Em 21 de maio, o Procurador Relator Dr. Paulo Cezar dos Passos, do Conselho Nacional do Ministério Público - CNMP, decidiu suspender os efeitos da Recomendação nº 7/2025, expedida em conjunto pelo Ministério Público Federal e pelo Ministério Público do Estado do Pará, até que seja realizada a audiência de conciliação agendada para dia 03 de junho entre MPF, MPPA, Governo do Pará e Companhia de Ativos Ambientais e Participações do Pará S.A. (CAAPP). 

A decisão do CNMP foi dada em um processo interno de fiscalização do Ministério Público, chamado de Procedimento de Controle Administrativo (o nº 1.00428/2025-36), aberto a pedido do Governo do Pará e Companhia de Ativos Ambientais e Participações do Pará S.A. por estes discordarem da Recomendação nº 07/2025 expedida conjuntamente pelo MPF e MPA visando a anulação do Acordo de Compra de Redução de Emissões (traduzido de Emission Reduction Purchase Agreement – ERPA) celebrado entre Governo do Pará por meio da CAAPP e a Emergent Forest Finance Accelerator (Emergent), entidade internacional sem fins lucrativos.

A recomendação dos MPs

Na referida recomendação, consta que em 24 de setembro de 2024, na Casa Amazônia NY, evento que integrou a Semana do Clima de Nova York, o Estado do Pará anunciou a venda de quase R$1 bilhão em créditos de carbono e garantia de financiamento da Coalizão LEAF. Para o MP, tal venda envolveria diretamente interesses socioambientais cruciais de povos e comunidades tradicionais.
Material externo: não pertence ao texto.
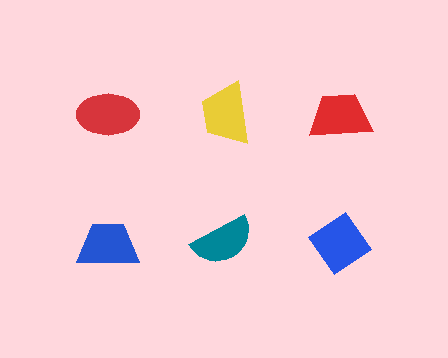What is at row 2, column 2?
A teal semicircle.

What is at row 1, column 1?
A red ellipse.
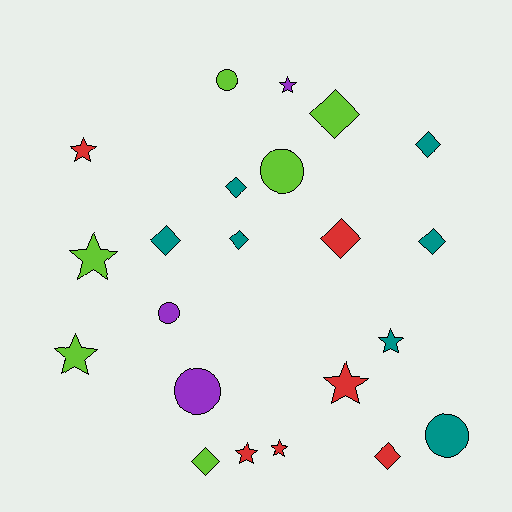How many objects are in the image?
There are 22 objects.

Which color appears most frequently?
Teal, with 7 objects.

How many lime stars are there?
There are 2 lime stars.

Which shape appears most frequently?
Diamond, with 9 objects.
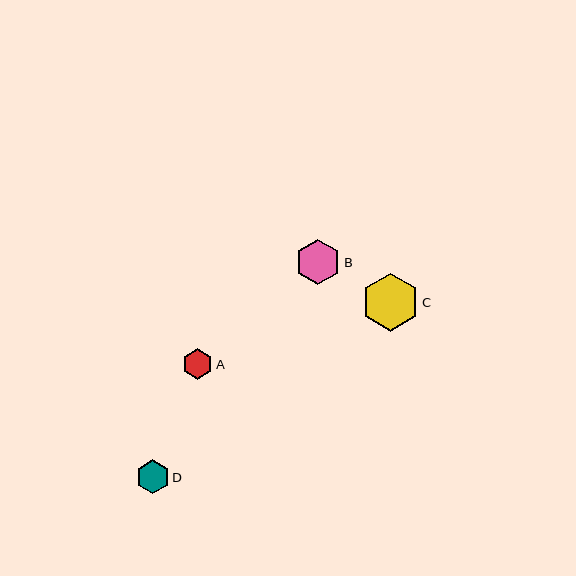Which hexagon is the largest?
Hexagon C is the largest with a size of approximately 58 pixels.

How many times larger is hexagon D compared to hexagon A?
Hexagon D is approximately 1.1 times the size of hexagon A.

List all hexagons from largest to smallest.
From largest to smallest: C, B, D, A.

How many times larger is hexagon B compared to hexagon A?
Hexagon B is approximately 1.5 times the size of hexagon A.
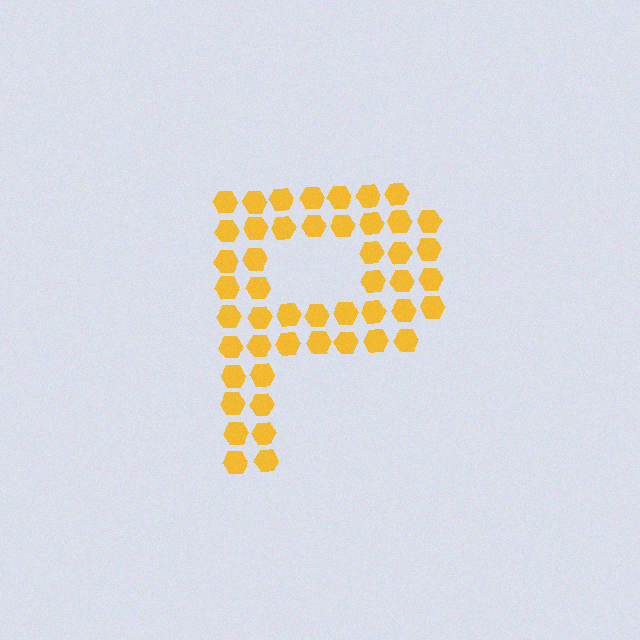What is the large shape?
The large shape is the letter P.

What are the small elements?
The small elements are hexagons.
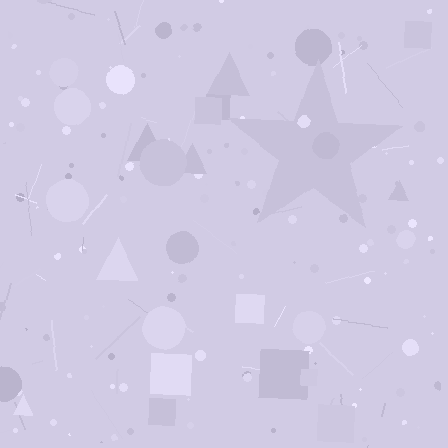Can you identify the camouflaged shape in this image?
The camouflaged shape is a star.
Além disso, estaria definida a natureza jurídica do objeto de tal comercialização como valor mobiliário tal como definido na Lei que instituiu o Sistema Brasileiro de Comércio de Emissões (SBCE), a Lei 15.042/2024, e com base na mesma Lei haveria vedação de sua venda de forma antecipada. No entendimento do MPF e do MPPA, o Acordo de venda de crédito de carbono entre CAAPP e Emergent é ilegal por ferir o disposto no no art. 2º, XXVI, da Lei 15.042/2024. 
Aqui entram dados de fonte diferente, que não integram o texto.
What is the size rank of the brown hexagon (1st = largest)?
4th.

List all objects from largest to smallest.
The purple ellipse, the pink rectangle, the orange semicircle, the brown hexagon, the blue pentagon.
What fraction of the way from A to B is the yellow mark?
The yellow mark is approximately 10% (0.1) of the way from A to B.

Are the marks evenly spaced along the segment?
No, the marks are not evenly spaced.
Governo do Pará e CAAPP não acataram a Recomendação e pediram sua desconstituição. Ambos acusaram que o MPF é incompetente para promover uma Recomendação sobre um acordo realizado a nível estadual. Afirmaram ainda que o Acordo foi firmado antes da promulgação da Lei do SBCE, uma lei cujos efeitos não retroagem, ou seja, não alcança o que foi feito antes de sua publicação. E que a melhor medida poderia ser a adaptação do acordo e não sua dissolução. Antes da decisão do CNMP, a SEMAS/PA informou que foi firmado um termo aditivo ao ERPA. 
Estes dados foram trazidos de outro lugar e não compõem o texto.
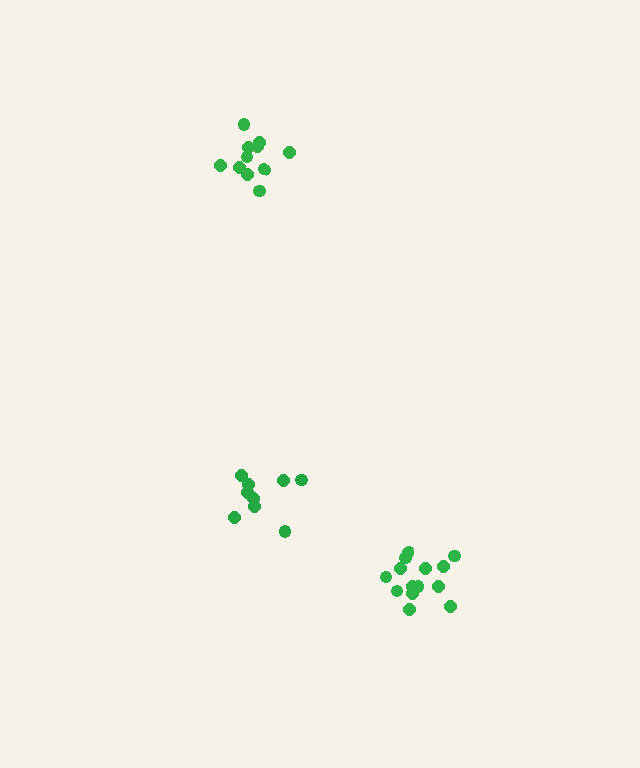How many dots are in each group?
Group 1: 11 dots, Group 2: 9 dots, Group 3: 14 dots (34 total).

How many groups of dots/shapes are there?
There are 3 groups.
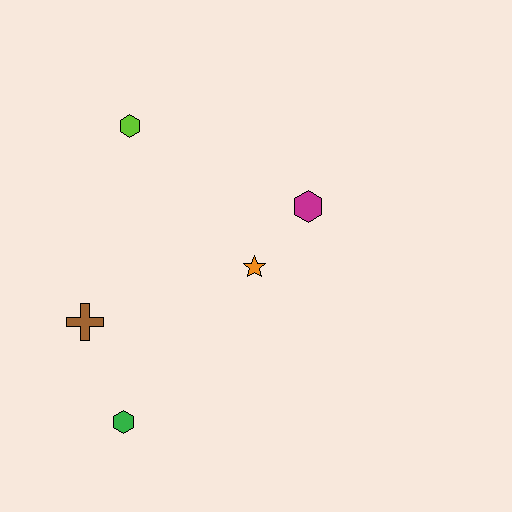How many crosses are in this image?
There is 1 cross.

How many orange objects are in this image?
There is 1 orange object.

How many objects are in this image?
There are 5 objects.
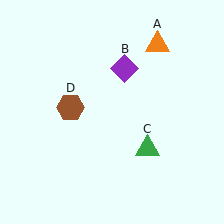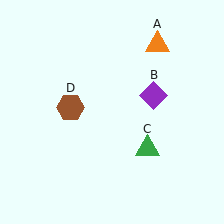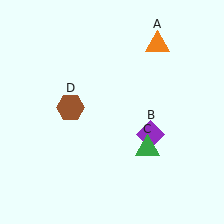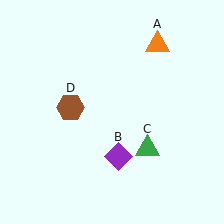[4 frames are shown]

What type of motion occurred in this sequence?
The purple diamond (object B) rotated clockwise around the center of the scene.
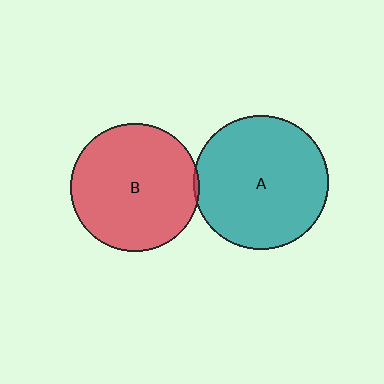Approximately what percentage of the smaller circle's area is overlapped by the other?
Approximately 5%.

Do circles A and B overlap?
Yes.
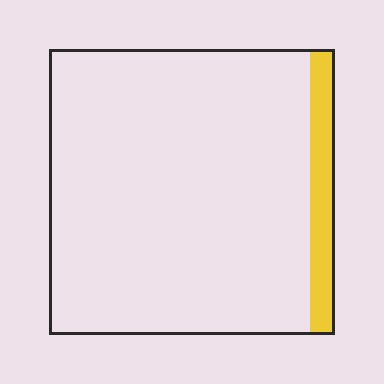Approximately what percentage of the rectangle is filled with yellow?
Approximately 10%.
A Procuradoria Geral de Justiça do MPPA voltou atrás em alguns pontos da Recomendação e solicitou sua suspensão. O Relator do Conselho Nacional do Ministério Público, ao considerar as dúvidas existentes quanto à natureza do Acordo celebrado e o risco financeiro de sua anulação, decidiu pela suspensão da Recomendação e abertura do procedimento conciliatório.

Em entrevista ao Tapajós de Fato, a quilombola e advogada Dr. Queila Couto comentou que “a decisão do Conselho Nacional do Ministério Público (CNMP) de suspender a recomendação de anulação do contrato de créditos de carbono do Pará destaca a complexidade jurídica e econômica do mercado de carbono no Brasil”. Para a advogada, impactos econômicos estão em jogo, mas também os territórios de povos e comunidades tradicionais e quilombolas estão diretamente ligados à discussão sobre crédito de carbono no Pará. “Os territórios podem ser diretamente influenciados pelas negociações de créditos de carbono. A ausência de uma regulamentação clara pode gerar insegurança jurídica e riscos de exploração indevida, comprometendo os direitos dessas populações”, comenta Couto. Dra. Queila Couto ainda indica a pertinência da intervenção do MP nas tratativas sobre carbono, “o Ministério Público desempenha um papel essencial na fiscalização, garantindo que as negociações ocorram dentro da legalidade, protegendo interesses ambientais e sociais, prevenindo fraudes e resguardando os direitos de povos e comunidades tradicionais”.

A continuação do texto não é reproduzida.